SMS Bismarck was a Bismarck-class corvette built for the German Imperial Navy (Kaiserliche Marine) in the late 1870s. She was the lead ship of her class, which included five other vessels. The Bismarck-class corvettes were ordered as part of a major naval construction program in the early 1870s, and she was designed to serve as a fleet scout and on extended tours in Germany's colonial empire. Bismarck was laid down in November 1875, launched in July 1877, and was commissioned into the fleet in August 1878. She was armed with a battery of sixteen 15 cm (5.9 in) guns and had sails, a full ship rig to supplement her steam engine on long cruises abroad.

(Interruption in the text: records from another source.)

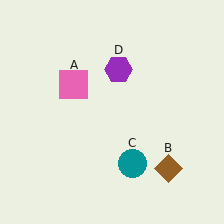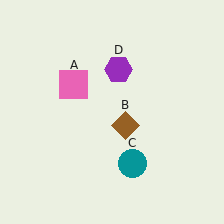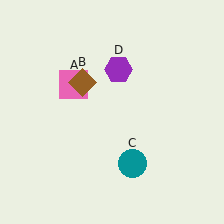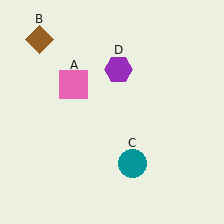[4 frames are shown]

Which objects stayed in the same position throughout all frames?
Pink square (object A) and teal circle (object C) and purple hexagon (object D) remained stationary.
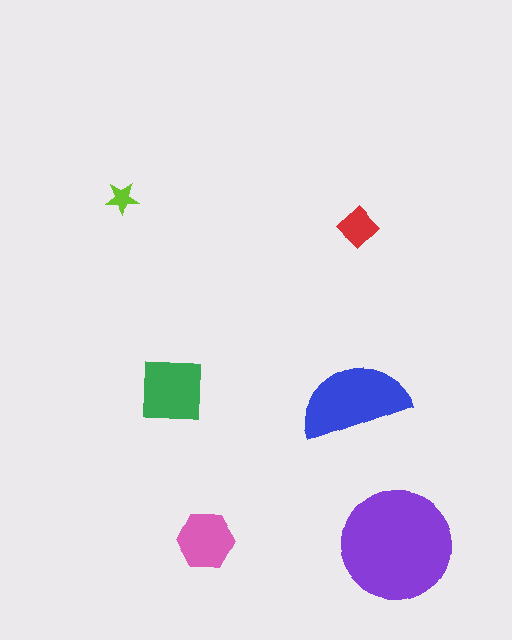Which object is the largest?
The purple circle.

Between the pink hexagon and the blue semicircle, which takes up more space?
The blue semicircle.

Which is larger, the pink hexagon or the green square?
The green square.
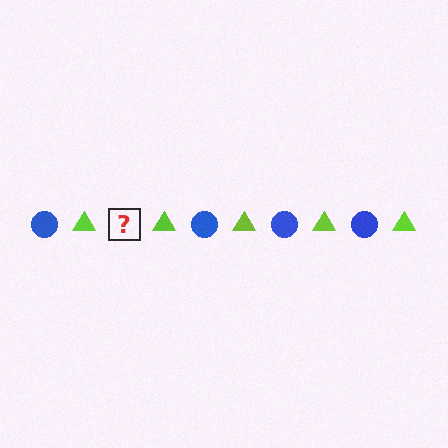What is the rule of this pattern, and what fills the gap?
The rule is that the pattern alternates between blue circle and lime triangle. The gap should be filled with a blue circle.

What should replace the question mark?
The question mark should be replaced with a blue circle.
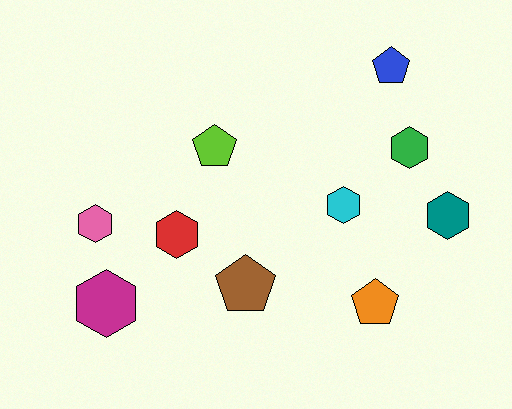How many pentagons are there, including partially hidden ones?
There are 4 pentagons.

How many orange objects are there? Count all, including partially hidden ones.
There is 1 orange object.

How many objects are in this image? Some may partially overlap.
There are 10 objects.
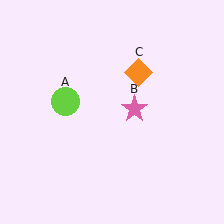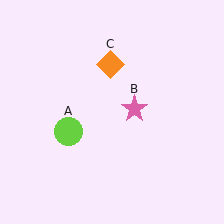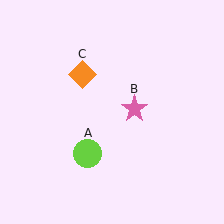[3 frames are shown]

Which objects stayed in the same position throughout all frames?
Pink star (object B) remained stationary.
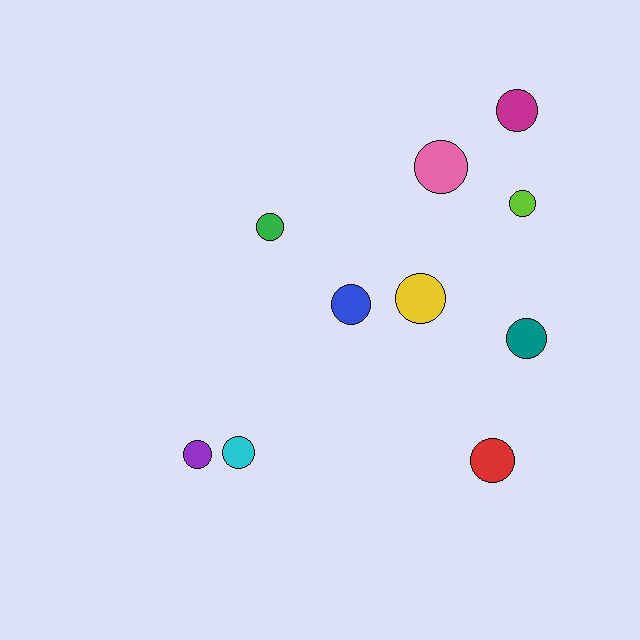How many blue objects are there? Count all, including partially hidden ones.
There is 1 blue object.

Bismarck went on two major overseas cruises, the first in late 1878 to late 1880, visiting South American ports and patrolling the Central Pacific, where Germany had economic interests but no formal colonies at that time. During this cruise, she interfered with Samoan internal affairs and protected German interests in South America during the War of the Pacific. After returning to Germany, she was overhauled and received a new gun battery. Bismarck was reactivated in 1883 as Germany prepared to embark on the scramble for Africa.

The second deployment lasted from 1884 to 1888, when Germany began to seize colonies in Africa and the Pacific; Bismarck was closely involved in the acquisition of Kamerun in 1884, the settlement of borders for German East Africa in 1885 and 1886, and German intervention in the Samoan Civil War in 1887. For the entirety of this tour abroad, Bismarck served as the flagship of the German overseas cruiser squadron commanded by Eduard von Knorr and later Karl Eduard Heusner. After returning to Germany in 1888, the ship was decommissioned and stricken from the naval register in 1891, thereafter seeing use as a barracks ship until 1920, when she was broken up.